Good morning from Colombia.

I’m beginner in big data/data science, and i’m trying to do the next task:

We have 2 TB of CSV from one table. We want to try to use a SQL Layer to query that data. 
Currently, the data is stored in Timescale, but Timescale doesn't compress data and the used SSD 
space is growing in a fast pace. So, I and a partner are trying to use Azure Data Lake, with a SQL 
Layer over that, to test if: the performance of queryng is acceptable? the price is better or worse?. 
The two SQL layer that we want to try are Dremio and Azure Data Flow Analytics. But the problem is 
csv are sometime very very very large (100 GB) and sometimes very very tiny (10KB). We want to 
repartition the data first and to write the data to parquet second.

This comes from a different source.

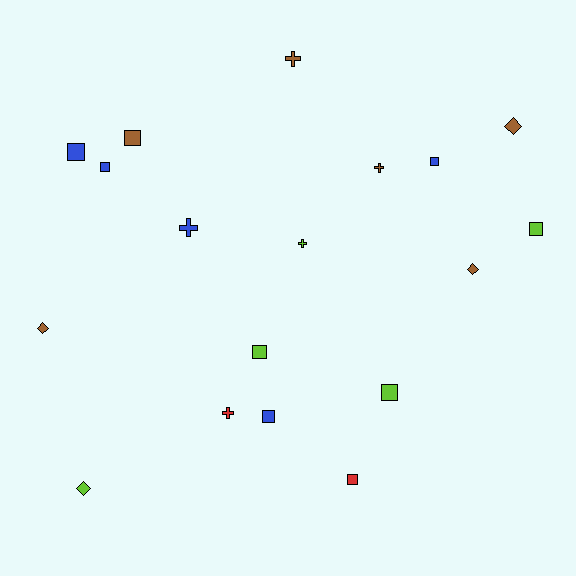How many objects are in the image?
There are 18 objects.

To do the task, we tryied:

1) To use Pandas, in a very large machine (64 cores, more than 450 GB of RAM). The problem was 
   that Pandas doesn't scale to large machines.
2) To use Azure Data Factory Data Flow, the data flow cluster (Spark cluster really) crash with a 
   System Error (?). So, aborted.

Finally, the csv are internally sorted by the key we want to use as partition key. So, maybe, we can use Julia to read the csv in streaming, and to write the partitioned data to parquets. Is that a good idea? you can see problems in that aproximation?

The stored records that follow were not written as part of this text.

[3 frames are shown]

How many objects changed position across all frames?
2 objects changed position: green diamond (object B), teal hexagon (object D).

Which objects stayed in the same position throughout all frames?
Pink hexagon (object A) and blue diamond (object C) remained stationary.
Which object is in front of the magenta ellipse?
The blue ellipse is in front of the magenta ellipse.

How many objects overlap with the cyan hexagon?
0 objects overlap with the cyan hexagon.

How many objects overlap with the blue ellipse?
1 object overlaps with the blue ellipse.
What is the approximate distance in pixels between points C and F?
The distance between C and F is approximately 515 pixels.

P.D.: Sorry my English. I hope you can understand the problem.

Depends on how you want to partition it. Into multiple files by columns or rows. Take a looked at CSV.jl. There are ways of reading parts of a file in at a time

1 Like

I want to partition the csv by rows. So, is possible to write parquets in Julia?

Using the CSV.jl package, you can use the CSV.Rows(file) structure to efficiently iterate rows; it shouldn’t matter how big the file is, CSV.Rows can efficiently handle iterating rows.

Unfortunately, the Parquet.jl package doesn’t support writing parquet files yet. The Feather.jl package, however, is able to write parquet-like binary files that can be very efficient to re-read, so you might check that out if it might work for you.

Hopefully that helps a little.

2 Likes

This seems like a reasonable[1] approach, though. Can you elaborate in which way Pandas “doesn’t scale”?

[1] Yes, there’s probably a smarter/cheaper way, but if this is a one-off, your time is probably more expensive than the hardware.

In my use case:

  1. When i’m reading CSV, the reading is not using multiple cores; same when i’m grouping (for partitioning), or sorting (i’m sorting for better compression).
  2. I’m parallelize using a Pool, but:
    2.1) The CSV are very large sometimes, and reading many CSV in the same time, consume too much memory.
    2.2) I can read the CSV’s in chunks, but as the process is very slow because we are merging the final partitions with existant parquets. I’m not expert, maybe i’m doing something wrong here.

Is possible to write in streamming the CSV, but without a iterator?

I’m thinking in something as:

  1. Read in streamming the CSV.
  2. With each row:
    2.1) Check if the partition key has a csv file created.
    2.2) If the csv file is created: append the row to the file.
    2.3) If not created: create the file, in a dictionary save the file as the assigned file of the partition key, and append the row.

Reading and Writting in streamming and without grouping the rows, only using a dictionary of partition keys => csv files. Is that possible?